In 2014, Ryan Bradley, ND, MPH, joined the Helfgott Research Institute at National University of Natural Medicine in Portland, Oregon, where he also serves as an Associate Professor of Nutrition in the School of Graduate Studies.
The dietary intervention played a major role in the study.
“There were lots of fresh fruits and vegetables, pretty much elimination of grains, high endorsement on animal-based proteins including organic liver, which is filled with relevant nutrients to methylation pathways,” said Bradley, who specializes in preventive cardiology.
“Because of the endorsement of animal-based proteins, I wanted to make sure we didn’t see any negative effects on cardiovascular risk. Cardiovascular risk factors actually improved: triglycerides got better, and there was no worsening of cholesterol or LDL. We saw no evidence of harm from the moderate-protein diet,” Bradley said.

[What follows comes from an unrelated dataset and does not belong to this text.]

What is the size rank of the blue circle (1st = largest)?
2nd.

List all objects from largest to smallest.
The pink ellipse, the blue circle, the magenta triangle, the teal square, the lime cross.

Fitzgerald agrees the eating plan, which she co-designed with Romilly Hodges, MS, CNS, CDN, IFMCP, contributed greatly to the impressive short-term results. She noted it was specifically designed to include a copious amount of the nutrients used in the methylation cycle — known as “methylation donors”— and “methylation adaptogens,” found in foods with nutrients that regulate DNA methylation by helping the body put the methyl groups in the right places and in the right amounts. These two groups of foods include greens, cruciferous vegetables, clean animal protein, nuts, seeds, eggs, beets, and berries — which are also components of a low-glycemic, plant-based, keto-leaning diet.
In addition to healthy foods, subjects in the NUNM trial maintained a schedule of moderate exercise (30 minutes per day, five days a week), stable sleep patterns, and stress reduction through relaxation practices such as meditation and deep breathing. Participants also took two dietary supplements, a probiotic and greens powder, made by Metagenics, the Beaverton, Oregon-based company which also provided funding for the IRB-approved study.

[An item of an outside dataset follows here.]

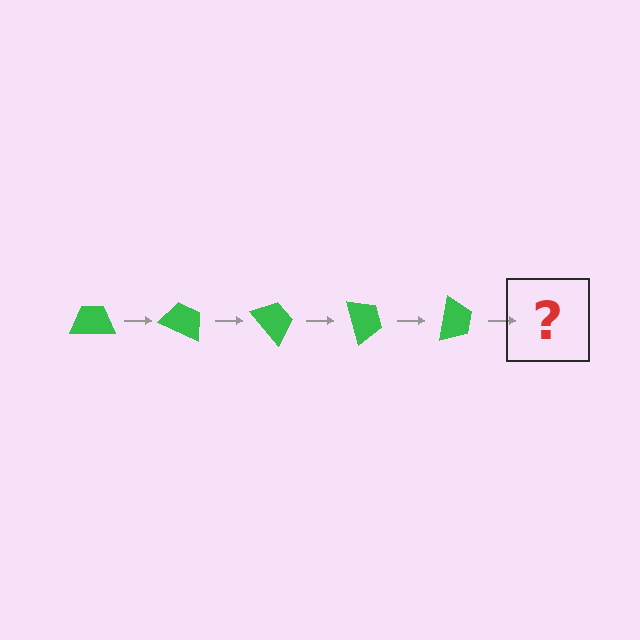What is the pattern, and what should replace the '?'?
The pattern is that the trapezoid rotates 25 degrees clockwise each step. The '?' should be a green trapezoid rotated 125 degrees clockwise.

In 2022, Fitzgerald will release a book titled “Younger You” that documents her research into the science behind gene expression. The book outlines the diet and lifestyle program followed by the NUNM trial participants and other recommendations for DNA methylation. She is also currently developing and planning the release of a digital platform that will accompany the book and include access to the epigenetic clock used in the study.
Fitzgerald will continue working with HRI to obtain IRB approval to continue to research the program on the app. She would also like to partner with HRI on another randomized controlled trial, this time including women.
The research expertise at HRI spans complementary and integrative health (CIH) practices, focusing on clinical natural products and mind-body research. Research interests include evaluation of traditional medical systems and practices, capacity-building for CIH research, and community-based nutrition and lifestyle interventions. (For a list of current research projects, visit the Research Projects page on the Helfgott Research Institute’s website.)
“Helfgott and NUNM are a resource for naturopathic doctors in the community doing innovative things and wanting to formalize their observation through research. We are that resource and offer that expertise,” Bradley said.